Touch has great power and it is known healthy touch is something humans need. Our skin is the largest sensory receptor on our body, so when someone touches us and the touch is not violent, sexual, scary, or threatening, most normally-adjusted people will experience it as a positive connection with another.  Can you imagine combining the gift of yoga with someone you love? Imagine the power of union that emerges from stepping outside of your own experience and connecting deeply with your yoga partner as you expand and transform together.  You would literally support each other as you both expand awareness through the union of mind, body and spirit.   When we break out of solitary practice, we are able to attain a new level in our own yoga and in the relationship before us. Practicing yoga with a loved one will create a new foundation; one rooted in the ability to be totally present, trusting, loving, and dynamic.

I believe there are seven gifts to be had when practicing yoga with a person we have a relationship with. We learn to trust by overcoming fear and experience safety. We can experience passion though the challenge of surrender and the gift of joy. We understand commitment through the challenge of struggle and the gift of freedom. We experience love through the challenge of vulnerability and the gift of intimacy. We have better communication as the result of truth learned through the challenge of honesty. We create vision through the challenges of our illusions and experience clarity. Finally, we have deeper union because of the challenges our ego provides and gift of grace.

Each of these gifts or points of contact are dependent on one other and will create a stronger tie that binds you both together. Without trust, passion can lead you to betrayal; without passion, commitment is an obligation; without commitment, love doesn’t have the protection it needs to deepen; without love, communication can be hurtful; without communication, there is no shared vision; and without all of these, union is incomplete.

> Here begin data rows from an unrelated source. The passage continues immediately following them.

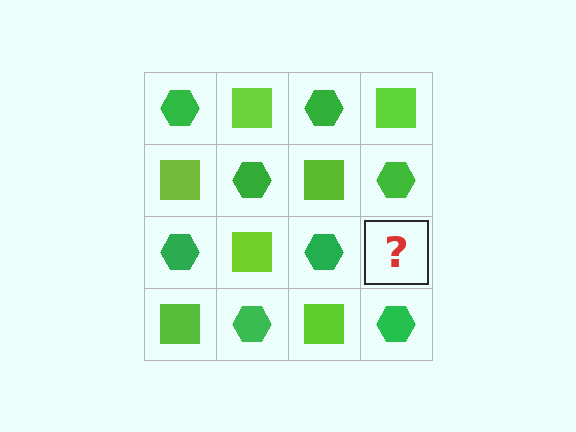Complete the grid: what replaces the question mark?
The question mark should be replaced with a lime square.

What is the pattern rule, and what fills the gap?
The rule is that it alternates green hexagon and lime square in a checkerboard pattern. The gap should be filled with a lime square.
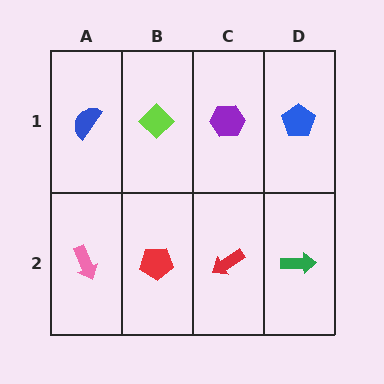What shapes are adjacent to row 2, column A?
A blue semicircle (row 1, column A), a red pentagon (row 2, column B).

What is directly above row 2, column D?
A blue pentagon.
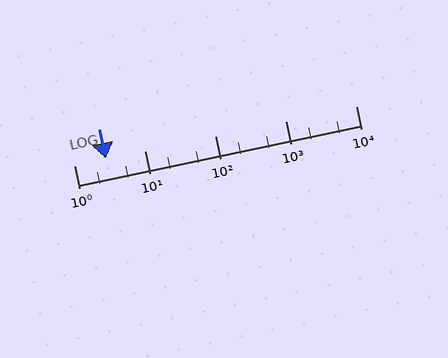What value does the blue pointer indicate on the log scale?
The pointer indicates approximately 2.8.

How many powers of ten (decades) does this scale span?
The scale spans 4 decades, from 1 to 10000.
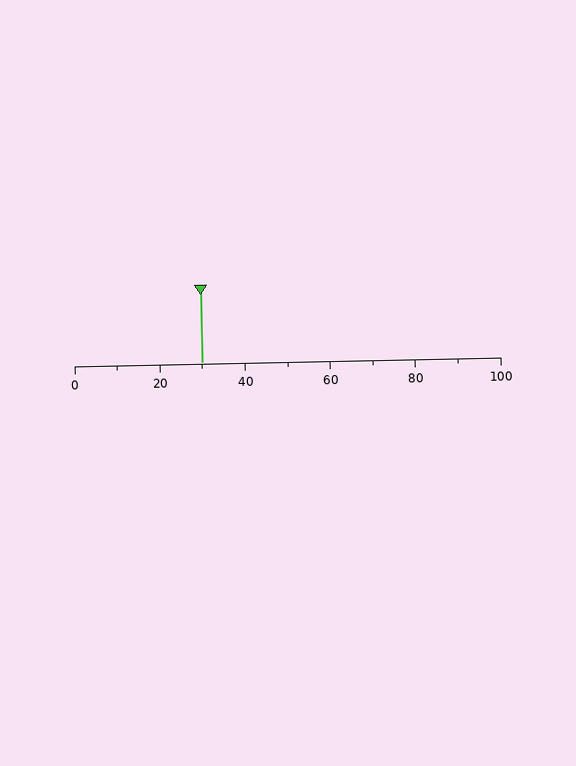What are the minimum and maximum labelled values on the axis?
The axis runs from 0 to 100.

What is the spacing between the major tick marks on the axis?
The major ticks are spaced 20 apart.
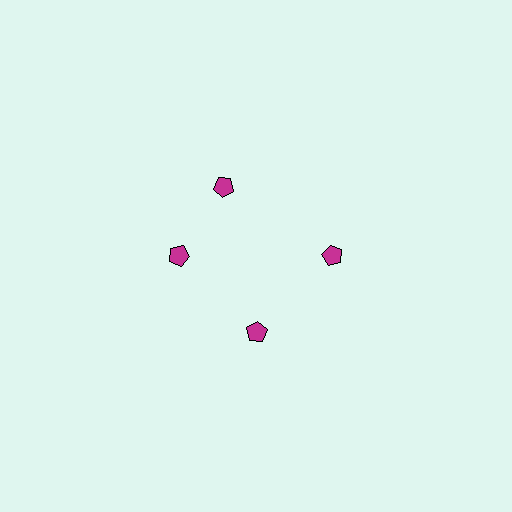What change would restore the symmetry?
The symmetry would be restored by rotating it back into even spacing with its neighbors so that all 4 pentagons sit at equal angles and equal distance from the center.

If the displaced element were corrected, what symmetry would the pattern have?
It would have 4-fold rotational symmetry — the pattern would map onto itself every 90 degrees.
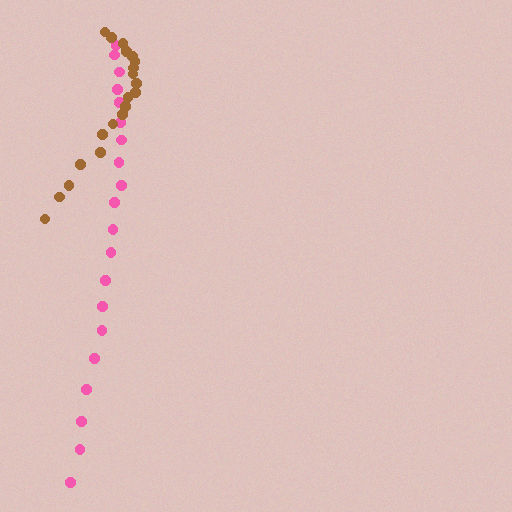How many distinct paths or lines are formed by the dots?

What is also interesting is each of these gifts or points of contact are active within each other. For example, communication is necessary for trust to form, for love to deepen and for commitments to be clarified.  Love enhances passion and invites trust.  Vision supports commitment and unites partners in a common goal.  The more you transcend your ego and allow yourself to flow into union, the more each of these points of contact will be enhanced.

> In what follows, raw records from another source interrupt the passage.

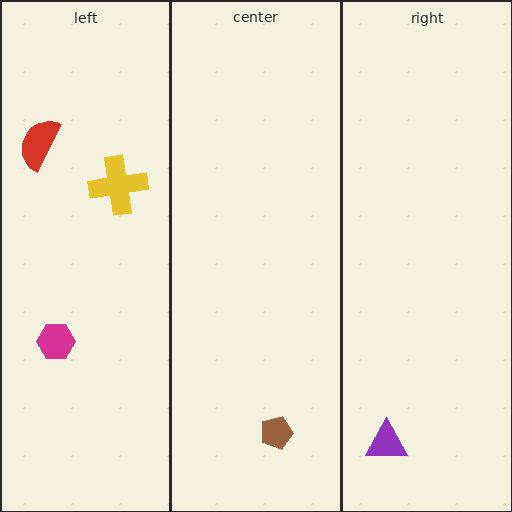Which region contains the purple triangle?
The right region.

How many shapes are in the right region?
1.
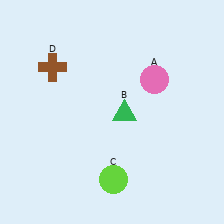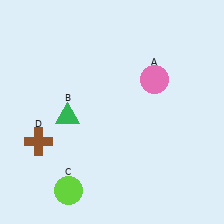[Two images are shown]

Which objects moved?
The objects that moved are: the green triangle (B), the lime circle (C), the brown cross (D).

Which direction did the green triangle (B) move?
The green triangle (B) moved left.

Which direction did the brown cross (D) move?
The brown cross (D) moved down.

When you practice together it is important to:
  1. Seek to see eye-to-eye with your partner.  Lock your gazes together in total concentration.  This helps you to stay focused and enables trust to form.  
  2. Don’t be afraid to be seen.  Allow yourself to come out of hiding and let your eyes be the windows to the soul. 
  3. Find the beauty in your yoga poses together.
  4. Reflect beauty back to your partner.  Express what you see.  Tell him how strong they are or how radiant their face is.
  5. Begin with the end in mind. Make each pose a work of art, an expression of vision, and an offering to God. 
  6. If you lose contact with yourself, close your eyes and go back inside. Slowly open them again, bringing forth what you find within. Let your inner witness see yourself and your partner at the same time.
Yoga done with those we are in relationship with unfolds in the moment.  You discover things about yourself and the other person as you explore.  Chances are, you won’t be able to hold onto your old ways of being.  Maya Angelou once said the honorary duty of a human being is to love.   Are you ready to explore the mysterious edge where two people connect physically, emotionally, and spiritually? 

Truly. Madly. Deeply.  Do yoga….together.

Onward and upward of course…..

Happy connecting & Happy Valentine’s Day!